DuckDB Data Lake

GRAX Data Lake automatically replicates your Salesforce data as Parquet files in S3 for arbitrary on-demand analytics queries.

DuckDB lets you query your data lake data with a rich dialect of SQL from your laptop. First install it from https://duckdb.org or Mac Homebrew:

brew install duckdb

IAM

Create a access key and secret with access to:

S3 parquet data (read only)

First use an admin role to create a policy for the data lake access, then a user and access key with the policy.

export AWS_PROFILE=admin
export BUCKET=my-grax-bucket

cat >policy.json <<EOF
{
  "Version": "2012-10-17",
  "Statement": [
    {
      "Effect": "Allow",
      "Action": [
        "s3:ListBucket*",
        "s3:GetBucket*",
        "s3:GetObject"
      ],
      "Resource": [
        "arn:aws:s3:::$BUCKET",
        "arn:aws:s3:::$BUCKET/*"
      ]
    }
  ]
}
EOF

aws iam create-policy --policy-name datalake-duckdb --policy-document file://policy.json
aws iam create-user --user-name datalake-duckdb
aws iam attach-user-policy --user-name datalake-duckdb --policy-arn arn:aws:iam::873385320700:policy/datalake-duckdb
aws iam create-access-key --user-name datalake-duckdb

{
    "AccessKey": {
        "UserName": "datalake-duckdb",
        "AccessKeyId": "AKIA4WWOSMD6PEXAMPLE",
        "Status": "Active",
        "SecretAccessKey": "<REDACTED>",
        "CreateDate": "2024-07-25T21:03:08+00:00"
    }
}

Save the access key and secret for next steps.

Query

Next configure an environment with your data lake credentials, then list what objects are in your data lake.
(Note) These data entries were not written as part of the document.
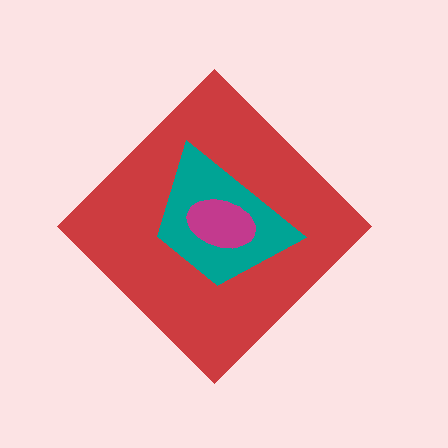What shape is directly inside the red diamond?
The teal trapezoid.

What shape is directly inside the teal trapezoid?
The magenta ellipse.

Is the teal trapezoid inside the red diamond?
Yes.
# configure AWS credential chain
export AWS_ACCESS_KEY_ID=AKIA4WWOSMD6PEXAMPLE
export AWS_SECRET_ACCESS_KEY=<REDACTED>
export BUCKET=my-grax-bucket

# verify access and data lake data
aws s3 ls s3://$BUCKET/parquet/v2/
    PRE org=00D46000001EXAMPLE/

aws s3 ls s3://$BUCKET/parquet/v2/org=00D46000001EXAMPLE/
    PRE object=Account/
    PRE object=AccountContactRelation/
    PRE object=Asset/
    PRE object=Case/
    PRE object=Contact/
    PRE object=Opportunity/
    PRE object=User/

Finally we can query our data lake with duckdb. First we count how many Account versions we have and select one record:

duckdb grax.duckdb

-- use AWS env vars
CREATE OR REPLACE PERSISTENT SECRET s3 (TYPE S3, PROVIDER CREDENTIAL_CHAIN);

-- count all Account versions
SELECT COUNT(*) FROM READ_PARQUET("s3://my-grax-s3bucket/parquet/v2/org=00D46000001EXAMPLE/object=Account/**/*.parquet");

┌──────────────┐
│ count_star() │
│    int64     │
├──────────────┤
│       125562 │
└──────────────┘

SELECT Id, Name FROM READ_PARQUET("s3://my-grax-s3bucket/parquet/v2/org=00D46000001EXAMPLE/object=Account/**/*.parquet") LIMIT 1;

┌────────────────────┬──────────────┐
│         Id         │     Name     │
│      varchar       │   varchar    │
├────────────────────┼──────────────┤
│ 0014600000zEXAMPLE │ Example Acct │
└────────────────────┴──────────────┘

Ad-Hoc Queries and Views

Your GRAX data lake has rows for every version of every record. However many analytics questions start by only looking at the most current "live" data. Here we create a view that reads all versions but returns just the latest "live" data.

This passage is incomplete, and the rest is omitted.